The defense evidence provided more insight into KaiserKane’s financial performance, with US Department of Defense contracts worth approximately $ 3 million in Pensacola and Mayport, and approximately $ 3 million in Justice Department contracts in Talladega, Memphis and Washington DC. floors under construction, which means that the cost of the transaction was $ 30 million for the entire duration of the project.
Jansen added that none of the loans to Burnett were illegal and that Oglesby’s signature was on the $ 100,000 payment to the Office.
“Mr. Burnett never made any loans or signed anything without your consent,” he said.
“Would it be fair to say that the $ 100,000 lobbying fee would be worth the contract with the GSA?” Jansen asked.
“Yes,” Oglesby replied.
Jansen talked about the requirements of 8 (A) companies to have a private job; Oglesby confirmed that Burnet was instrumental in securing private employment for her company and maintaining their 8 (A) status.
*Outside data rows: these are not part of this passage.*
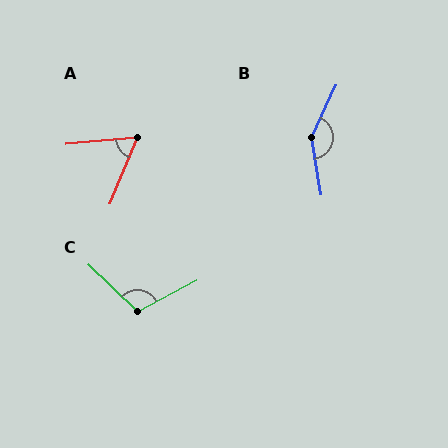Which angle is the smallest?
A, at approximately 62 degrees.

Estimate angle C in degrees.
Approximately 108 degrees.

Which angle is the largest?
B, at approximately 145 degrees.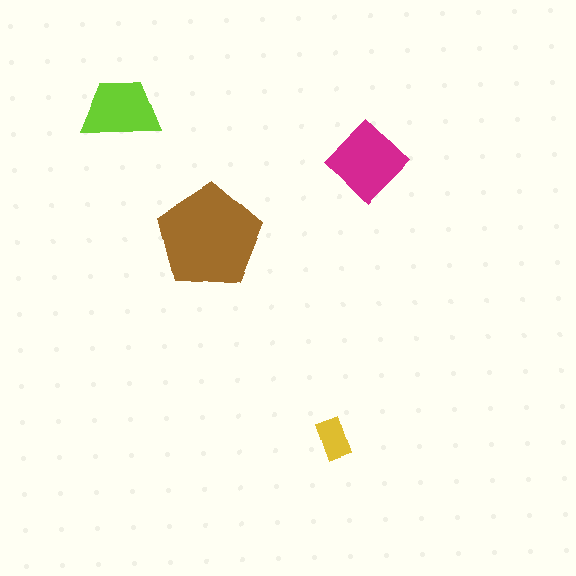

In the redirection, the prosecution focused on the nature of Oglesby and Burnett’s relationship, claiming she owed him a debt.
“Is it fair to say that you didn’t ask many questions when he ordered you to transfer money from your company to his?” the attorney asked.
“Yes,” Oglesby replied.
The second prosecution witness was Melissa Whittaker, a former Soviet Union graduate who joined The Bean Team in 2012. Whittaker revealed that she also worked in offices at a Midtown gas station, the Duval Hotel, and later at Kaiser Kane as part of her work with The Bean. Team.
Whittaker’s testified that no one but Oglesby had the authority to sign, and that KaiserKane would have between $ 3 million and $ 6 million in the bank, depending on the time of year.
The prosecution also filed a claim for KaiserKane payments to the FDA.
“I questioned it when it hit my desk,” Whittaker said, quoting her emails. “I usually see a subcontracting agreement for an agreement of this size.”
Whittaker confirmed that Oglesby initially told her not to pay the money. She testified that Oglesby then spoke to Burnett about the issue.
“She was not happy with the answer, but agreed to pay,” Whittaker said.
During cross-examination of the defense, Whittaker revealed that Burnett and Oglesby maintained friendly relations. She also revealed that she has never seen a formal consulting agreement between Governance and KaiserKane.
The third and final witness on Tuesday was Charles Musgrove Jr. He began his testimony by confirming that he had made an offer to the government.
When asked what he meant by this, Musgrove replied that “if I tell the truth, I will not be persecuted for the information I have provided.”
Musgrove said he founded The Bean Team in September 2001; he said he met Burnett in 2007 and said that in 2013, more than half of The Bean Team’s work involved 15 or 20 of Burnett’s companies.
Some of Musgrove’s testimony concerned the liquidation of KaiserKane’s assets at the end of 2014, which in many documents was referred to as “spin-up”. Other witnesses testified that KaiserKane, as a company 8 (A), “left” the program.
In the Unwind filings, Oglesby sent an email asking him to deduct the $ 110,000 paid to the Office from Burnett’s share.
“Did Burnett object to Management Board payments being tied to his share?” – asked the prosecution.
“No,” Musgrove said.
Musgrove also testified about the Gateway project. He said that KaiserKane could not build on land that it bought from one of Burnett’s companies because the bond company was opposed.
The prosecution showed e-mails between employees of Burnett’s other companies, including Hunter and Harp. Musgrove revealed that properties have risen in value since KaiserKane acquired it, but they have not benefited from the sale.
“Did KaiserKane make that $ 2 million in profit?” – asked the prosecution.
“It was returned to Burnett, one of his companies,” Musgrove replied.
The court meets on Wednesday at 9:00 am.